This is a great question I was planning on addressing…so glad you brought it up.
I think this is the first time this scenario has shown itself since the Trade Meter has been live.
There is a nuance in the math (the models) with the goal of buying dips as opposed to coming in late on a run. In fact, this was one of the key features of the “2.0 models.”
Specifically, we sometimes see a 10% hop in price in a very short time…like in less than an hour. If the model didn’t get in before that happened, we want to avoid rushing in after the fact.
How this works is the Trade Meter must drop below zero before a buy signal can be generated. But a sell can be generated before the Trade Meter hits zero.

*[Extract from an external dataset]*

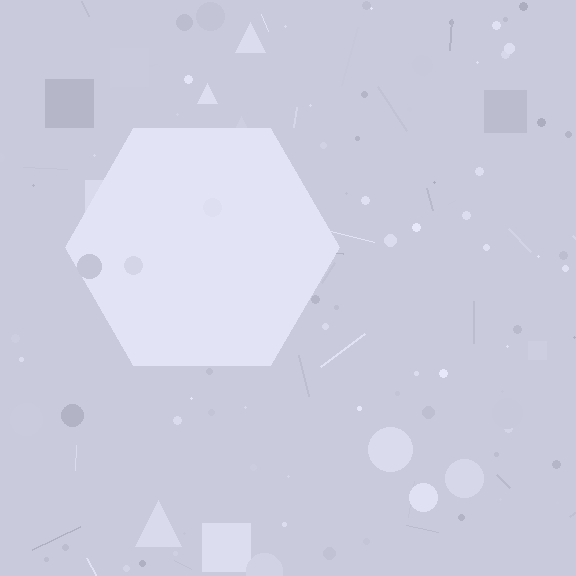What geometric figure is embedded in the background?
A hexagon is embedded in the background.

In the case of BTC and LTC, sells were generated before the Trade Meter hit zero. But then, the market moved up quickly before the Trade Meter had a chance to drop below zero. This is what prevented the BUY signal from generating.
There are pros and cons to this approach. The major con is a big run could potentially be missed. BUT…this doesn’t seem to happen historically. There is usually a contraction that allows the signals to hop back in at a less dangerous point (buying a “dip”). The pro is this seems to lock in profit better and pick better entry points.
Suffice to say, we are monitoring this scenario very closely on the backend. 🙂
Also of note, the sensitivity of this whole construct varies by crypto. That’s why you saw BCH and ETH jump in, but BTC and LTC did not.